We hope you liked the free gift in our April issue, an Old Master for every reader. Vermeer’s The Milk Maid hangs in the Rijksmuseum in Amsterdam and is one of the museum’s biggest attractions.
In these strange times, however, when we can’t just hop on a plane or train, art has so much to offer us from our own homes. In our April issue, art historian Susie Hodge, author of The Art Puzzle Book (White Lion) talks us through appreciating art slowly. We hope you’ll find ten minutes to spend with your own personal Vermeer at some point, getting to know it better before you hang it on a wall or perch it on a mantel somewhere.
And if you’re inspired to spend more time with art from home, you might like to visit a Vermeer virtually, or an O’Keefe online, or perhaps even a Van Gogh on Google.
You can visit the Rijksmuseum online where you can choose to explore particular artists, or browse by category, from still lifes and portraits to biblical scenes and landscapes, getting up close enough to see every brushstroke. Don’t forget to drop in on The Milkmaid.
Fancy a meander among the Monets? Pop down to the Musee d’Orsay and have a virtual wander through this beautiful building on the banks of the Seine, in the former Orsay Railway Station.

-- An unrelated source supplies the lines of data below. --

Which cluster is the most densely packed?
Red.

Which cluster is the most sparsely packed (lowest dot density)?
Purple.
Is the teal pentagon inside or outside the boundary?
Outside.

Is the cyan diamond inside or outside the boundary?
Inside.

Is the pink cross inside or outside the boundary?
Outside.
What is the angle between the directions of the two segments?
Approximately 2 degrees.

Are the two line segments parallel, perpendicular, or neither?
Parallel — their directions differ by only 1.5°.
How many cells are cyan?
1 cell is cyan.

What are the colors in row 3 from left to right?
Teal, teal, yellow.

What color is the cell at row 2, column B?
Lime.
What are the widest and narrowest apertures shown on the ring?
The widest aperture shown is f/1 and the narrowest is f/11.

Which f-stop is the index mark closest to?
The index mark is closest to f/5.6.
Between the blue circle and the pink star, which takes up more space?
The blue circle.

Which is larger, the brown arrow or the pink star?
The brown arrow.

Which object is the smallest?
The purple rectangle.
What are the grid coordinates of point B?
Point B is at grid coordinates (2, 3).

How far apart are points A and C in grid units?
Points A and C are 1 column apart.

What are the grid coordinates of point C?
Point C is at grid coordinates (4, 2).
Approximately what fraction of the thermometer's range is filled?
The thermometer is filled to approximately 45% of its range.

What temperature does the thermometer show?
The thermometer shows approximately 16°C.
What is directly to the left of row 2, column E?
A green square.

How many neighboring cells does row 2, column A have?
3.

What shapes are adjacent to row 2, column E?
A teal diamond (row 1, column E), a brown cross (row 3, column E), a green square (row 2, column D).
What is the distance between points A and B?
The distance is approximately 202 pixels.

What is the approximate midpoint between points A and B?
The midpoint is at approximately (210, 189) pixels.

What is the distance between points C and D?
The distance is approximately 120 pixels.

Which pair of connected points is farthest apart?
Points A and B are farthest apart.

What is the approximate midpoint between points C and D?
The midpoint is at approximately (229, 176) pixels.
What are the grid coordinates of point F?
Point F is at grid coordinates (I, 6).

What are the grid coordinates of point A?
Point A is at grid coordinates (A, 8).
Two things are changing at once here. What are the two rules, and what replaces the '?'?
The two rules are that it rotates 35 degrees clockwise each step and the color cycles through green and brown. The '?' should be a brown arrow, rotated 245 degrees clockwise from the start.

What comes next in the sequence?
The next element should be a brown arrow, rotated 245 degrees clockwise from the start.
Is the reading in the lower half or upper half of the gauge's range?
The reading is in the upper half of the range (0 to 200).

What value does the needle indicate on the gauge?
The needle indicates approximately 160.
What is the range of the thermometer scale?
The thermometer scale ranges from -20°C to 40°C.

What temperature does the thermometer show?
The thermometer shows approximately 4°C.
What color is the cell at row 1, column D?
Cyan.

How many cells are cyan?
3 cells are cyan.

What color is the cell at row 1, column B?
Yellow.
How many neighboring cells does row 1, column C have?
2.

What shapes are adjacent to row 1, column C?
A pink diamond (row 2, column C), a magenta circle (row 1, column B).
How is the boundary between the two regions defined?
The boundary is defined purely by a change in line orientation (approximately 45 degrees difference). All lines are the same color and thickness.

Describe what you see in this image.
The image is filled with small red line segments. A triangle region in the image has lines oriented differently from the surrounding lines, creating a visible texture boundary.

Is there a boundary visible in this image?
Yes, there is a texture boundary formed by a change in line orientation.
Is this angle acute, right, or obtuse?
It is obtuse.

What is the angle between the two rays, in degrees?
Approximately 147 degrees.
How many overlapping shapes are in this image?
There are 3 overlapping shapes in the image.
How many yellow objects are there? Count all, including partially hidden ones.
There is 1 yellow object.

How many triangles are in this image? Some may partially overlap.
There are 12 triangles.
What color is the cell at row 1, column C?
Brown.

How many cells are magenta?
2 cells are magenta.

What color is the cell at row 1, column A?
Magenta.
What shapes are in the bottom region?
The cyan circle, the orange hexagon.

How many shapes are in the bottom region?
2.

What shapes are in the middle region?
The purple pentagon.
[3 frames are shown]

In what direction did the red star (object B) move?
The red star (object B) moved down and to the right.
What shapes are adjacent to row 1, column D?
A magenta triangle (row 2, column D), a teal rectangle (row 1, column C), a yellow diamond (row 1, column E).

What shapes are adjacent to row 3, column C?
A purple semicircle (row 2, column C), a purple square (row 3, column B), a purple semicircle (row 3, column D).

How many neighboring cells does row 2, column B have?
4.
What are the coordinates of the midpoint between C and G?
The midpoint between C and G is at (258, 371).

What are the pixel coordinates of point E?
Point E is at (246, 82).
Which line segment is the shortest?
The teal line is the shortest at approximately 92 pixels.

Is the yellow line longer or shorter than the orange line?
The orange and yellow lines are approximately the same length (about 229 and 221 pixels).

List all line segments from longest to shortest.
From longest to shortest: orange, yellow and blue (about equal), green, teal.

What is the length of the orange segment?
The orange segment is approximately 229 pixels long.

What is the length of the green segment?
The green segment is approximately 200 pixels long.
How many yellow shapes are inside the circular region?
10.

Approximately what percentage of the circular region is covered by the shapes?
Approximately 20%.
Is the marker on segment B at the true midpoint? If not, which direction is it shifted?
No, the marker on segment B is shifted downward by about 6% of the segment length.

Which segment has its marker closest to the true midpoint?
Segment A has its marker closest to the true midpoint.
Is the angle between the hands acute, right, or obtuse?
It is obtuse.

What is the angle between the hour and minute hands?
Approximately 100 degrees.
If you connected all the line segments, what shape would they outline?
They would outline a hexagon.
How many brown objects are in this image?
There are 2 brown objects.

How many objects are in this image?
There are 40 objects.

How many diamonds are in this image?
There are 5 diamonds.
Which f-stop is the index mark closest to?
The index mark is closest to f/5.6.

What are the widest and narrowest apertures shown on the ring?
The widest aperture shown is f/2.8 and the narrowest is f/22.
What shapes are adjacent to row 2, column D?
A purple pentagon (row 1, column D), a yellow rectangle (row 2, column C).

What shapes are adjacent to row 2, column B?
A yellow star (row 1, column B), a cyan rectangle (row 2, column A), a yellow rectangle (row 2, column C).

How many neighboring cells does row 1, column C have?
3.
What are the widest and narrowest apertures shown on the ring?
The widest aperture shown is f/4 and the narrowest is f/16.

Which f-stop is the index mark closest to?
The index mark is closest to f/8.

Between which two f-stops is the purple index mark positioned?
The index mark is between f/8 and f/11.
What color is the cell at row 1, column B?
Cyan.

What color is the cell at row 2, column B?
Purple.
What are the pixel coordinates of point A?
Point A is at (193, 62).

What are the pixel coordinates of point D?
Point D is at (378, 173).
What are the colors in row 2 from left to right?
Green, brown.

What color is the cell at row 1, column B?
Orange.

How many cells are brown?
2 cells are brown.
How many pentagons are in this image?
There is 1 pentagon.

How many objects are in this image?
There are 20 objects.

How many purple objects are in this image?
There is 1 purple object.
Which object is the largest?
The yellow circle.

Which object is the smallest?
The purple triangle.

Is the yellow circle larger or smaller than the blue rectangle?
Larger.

Or, if you like a more hi-tech approach, nip into the Met in New York, and try out the Met 360 Project, a series of six videos filmed to allow you to view it in 360 degrees. If you view it on your phone you can simply raise your phone to look up to the ceiling or drop it downwards to see what’s beneath you. You can stand in the galleries alone for an ‘after hours’ view or soar above the gallery’s cloisters for a bird’s eye view.
Sometimes you just need to look at something from a different perspective.